My walks through idyllic summer Basel revealed small-city plants around every corner, such as the tomatoes and herbs inhabiting a planter that mirrors the form of an adjacent bench on a traffic-calmed side street in Kleinbasel. Urban gardening has certainly arrived in Switzerland, or perhaps more accurately, is spreading out from its established territory of back- and front yards and claiming new spaces!
Let’s take a closer look at the shopping cart garden from the first post. I spotted two of these on the same street shown above, both hung with a sign reading “Children,” I’m guessing in the sense of “Slow down, children at play.”
Each shopping card was lined in heavy material and filled with soil, herbs, vegetables and more.
A peek beneath the purple basil and healthy rainbow chard revealed a tiny, colorful garden gnome. I never thought too hard about whether Swiss chard was really invented by the Swiss, as Brussels sprouts were by the Belgians. At least, it seems popular here.

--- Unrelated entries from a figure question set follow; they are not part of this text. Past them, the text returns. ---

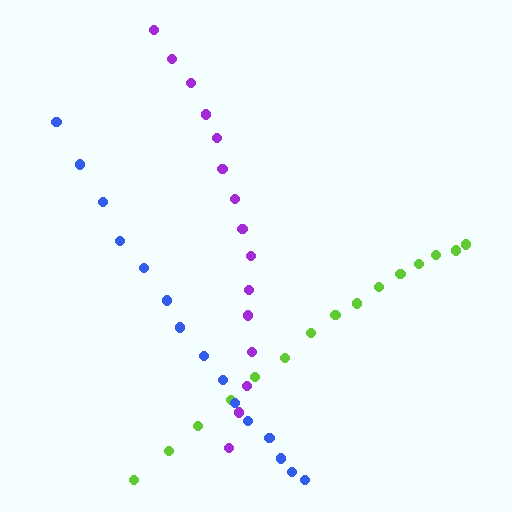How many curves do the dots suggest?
There are 3 distinct paths.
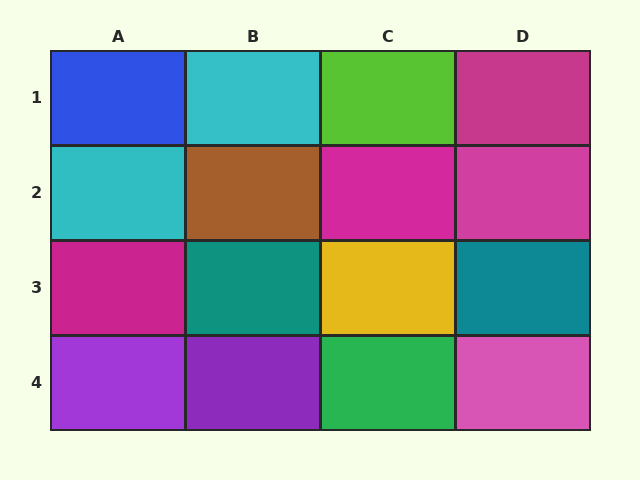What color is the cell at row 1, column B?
Cyan.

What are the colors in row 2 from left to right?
Cyan, brown, magenta, magenta.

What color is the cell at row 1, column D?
Magenta.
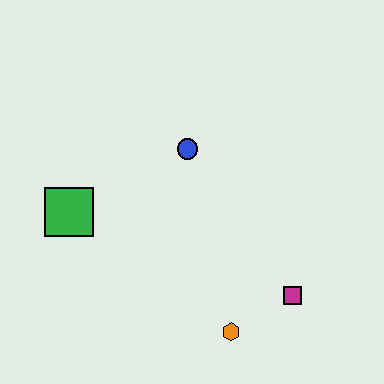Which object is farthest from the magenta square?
The green square is farthest from the magenta square.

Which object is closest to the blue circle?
The green square is closest to the blue circle.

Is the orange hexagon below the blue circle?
Yes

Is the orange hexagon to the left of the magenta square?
Yes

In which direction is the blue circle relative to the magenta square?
The blue circle is above the magenta square.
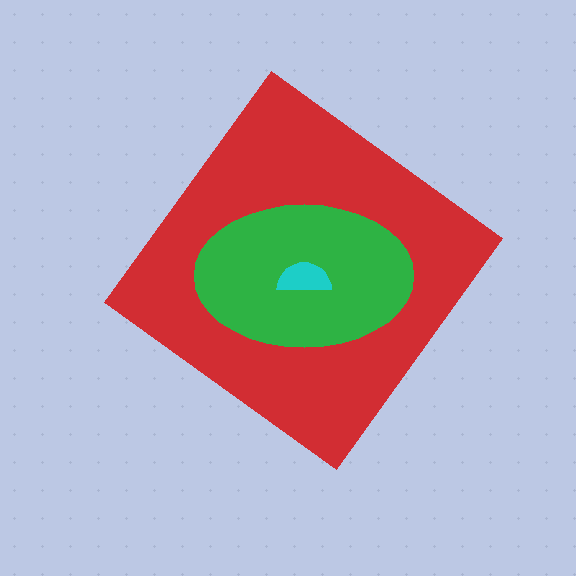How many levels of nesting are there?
3.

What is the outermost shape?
The red diamond.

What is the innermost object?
The cyan semicircle.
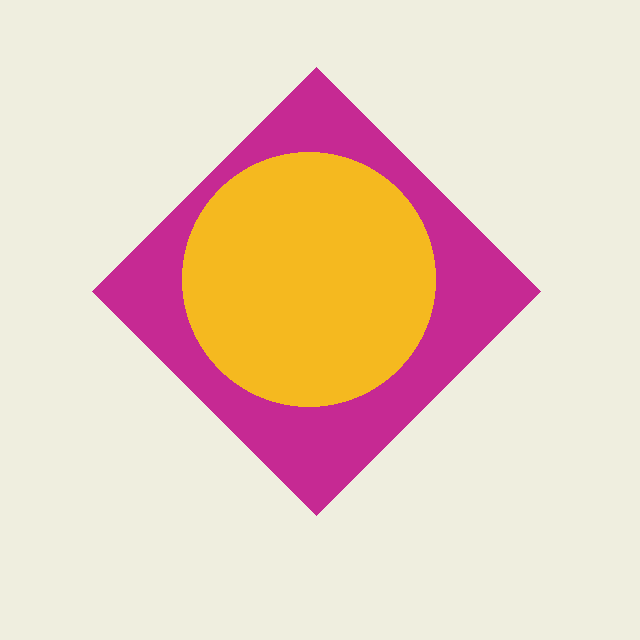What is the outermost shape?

Around the corner, I found background information on the shopping carts. Parked in front of the Stadtquartier Sekretariat, an office for community information and activities, was another shopping cart garden with a few plants and two signs.
On the right, we read that the shopping carts are a project from a 25-year-old woman to promote urban gardening and are called “keinkaufwagens,” a play on the word “Einkaufwagen” (shopping cart) that means No-Purchase-Carts. The sign on the left is a letter from this “keinkaufswagen” addressed “Dear Thief” sarcastically thanking an anonymous person for at least leaving one tomato plant after stealing most of the herbs and vegetable plants. The “keinfkaufswagen” says, however, that it will not be daunted from providing some green in the gray of the city!